Published: Thursday, February 5, 2009 at 6:01 a.m.
Last Modified: Wednesday, February 4, 2009 at 10:02 p.m.

Bones discovered in Colombia by a team of international scientists, including one from the University of Florida, were recently determined to be those of the world's largest known snake.

The findings give scientists an idea of how large animals were more than 60 million years ago and also provide an idea of how warm the Earth was then.

The prehistoric snake is featured in the latest edition of the science journal Nature, which hits news stands today.

It's believed the snake was as long as a bus - between 42 feet to 45 feet long - and weighed more than a ton.

"It would have to squeeze through an office door in order to come in and eat you," said Jonathan Bloch, curator of vertebrate paleontology at the Florida Museum of Natural History at UF.

Bloch said it was not until they returned to UF in 2007 and began unpacking fossils wrapped in toilet paper marked "crocodile" that UF graduate students Alex Hastings and Jason Bourque realized the vertebrae belonged to a very large snake.

UF graduate students working on the excavation included Hastings and Colombian-born Edwin Cadena, who are both working on dissertations about extinct crocodiles and turtles. The snake's discovery also uncovered the largest fresh-water turtle ever found.

The group of scientists were looking for extinct mammals, crocodiles and turtles when they set out in 2004, so they were surprised to discover the snake.
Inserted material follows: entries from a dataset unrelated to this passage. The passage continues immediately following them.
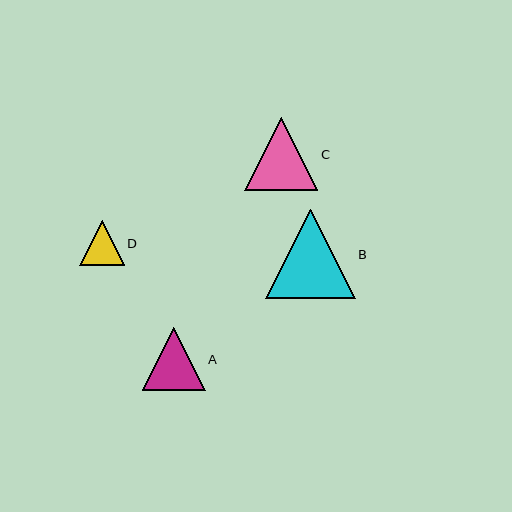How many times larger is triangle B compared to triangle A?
Triangle B is approximately 1.4 times the size of triangle A.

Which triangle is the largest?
Triangle B is the largest with a size of approximately 89 pixels.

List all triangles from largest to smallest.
From largest to smallest: B, C, A, D.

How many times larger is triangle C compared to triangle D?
Triangle C is approximately 1.6 times the size of triangle D.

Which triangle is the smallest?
Triangle D is the smallest with a size of approximately 44 pixels.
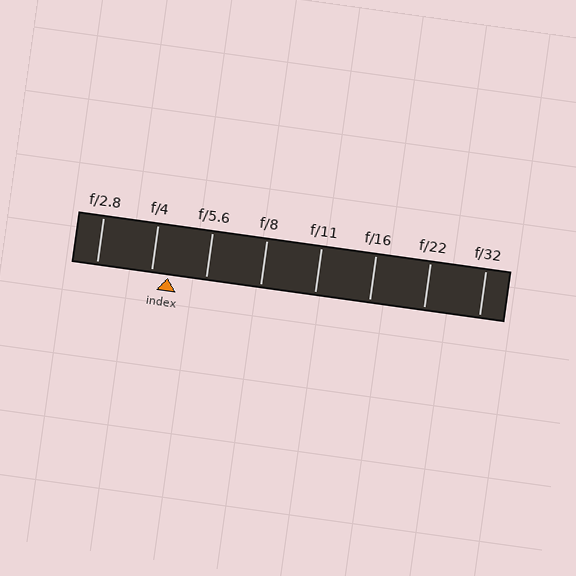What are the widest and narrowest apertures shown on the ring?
The widest aperture shown is f/2.8 and the narrowest is f/32.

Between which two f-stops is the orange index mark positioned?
The index mark is between f/4 and f/5.6.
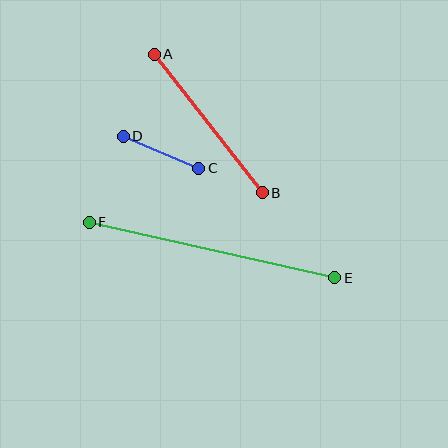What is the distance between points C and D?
The distance is approximately 82 pixels.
As news of the discovery spread internationally, Bloch spent much of Wednesday talking to media outlets from around the globe.

"The snake is important because this is an enormous predator we did not know existed until now," Bloch said.

He added the snake fossils are also important because very little is known about what animals looked like after dinosaurs became extinct, especially in the tropics.

"This tells us what may happen in the future with global warming," he said. "It's the largest vertebrae to live on Earth for 10 million years."

So far researchers have found vertebrae from the back and ribs.

It's a study in progress, as fossils are still being collected from the site in Colombia, which is in the world's largest active coal mine in the northeastern part of the country at the base of the Guajira Peninsula.

Bloch said the site is exciting and a unique opportunity to have a look at this time and place.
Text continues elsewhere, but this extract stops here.